The unloved wife knows she is unloved.
The unloved sons know they are unloved.
The unloved grandson knows he is unloved.
Don’t rub it in.
Don’t go round lording your democratic power over a minority in their face.
It’s not, or not just, that doing so puts in danger your claim to being a democracy.
It’s not, or not just, that doing so opens you up to accusations of following such appalling political situations as those of apartheid South Africa, or even – God help us – Nazi Germany
It’s that rubbing in the favouritism is cruel, its pernicious, its counter-productive, its stupid.
It breeds an intergenerational discomfort that we know, as Jews, we know.
The Torah has it right.
The emphasis, when it comes to minorities, and let us not forget that in a society ruled by majority a minority is always going to be on the back foot, has to be the warning now to offend the minority, not to oppress the minority, never to forget your own experience of being a minority.

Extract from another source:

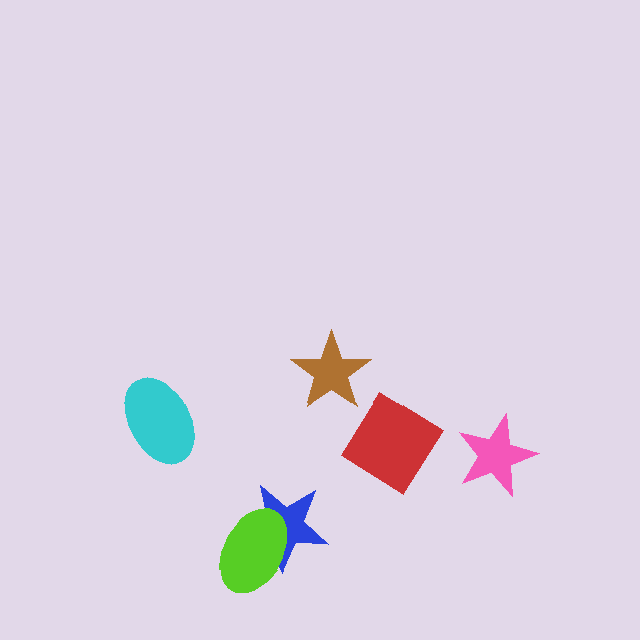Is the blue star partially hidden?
Yes, it is partially covered by another shape.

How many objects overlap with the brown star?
0 objects overlap with the brown star.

Again and again the Torah bangs away on this stuff because of two reasons – the majority forget so quickly the experience of being unloved and unpowerful.
And because the minority, the unloved, is always so fragile.
Like Menashe in that painting, he knows exactly how he is seen and how he is to be cherished.
It’s pernicious.
It’s unethical,
It’s forbidden.
It’s wrong.
And if it doesn’t stop now, it will just unfold into the next generation and the next and the next.
Two things.
We need to be bold, in this country. I know we aren’t living there, but this is our story, this claim is being made in our names also. We need to make the case to our Israeli friends – and I recommend letting the Ambassador know your feelings.
And we should also take this message to heart in our own lives, in our own relationships with our own sense of who we love most and who we love least.
Play down the favouritism that may be in your heart, seek out opportunities to downplay and be balanced in treatment of all.
Because favouritism
Is pernicious.
unethical,
forbidden and wrong.
And if it doesn’t stop now, it will just unfold into the next generation and the next and the next.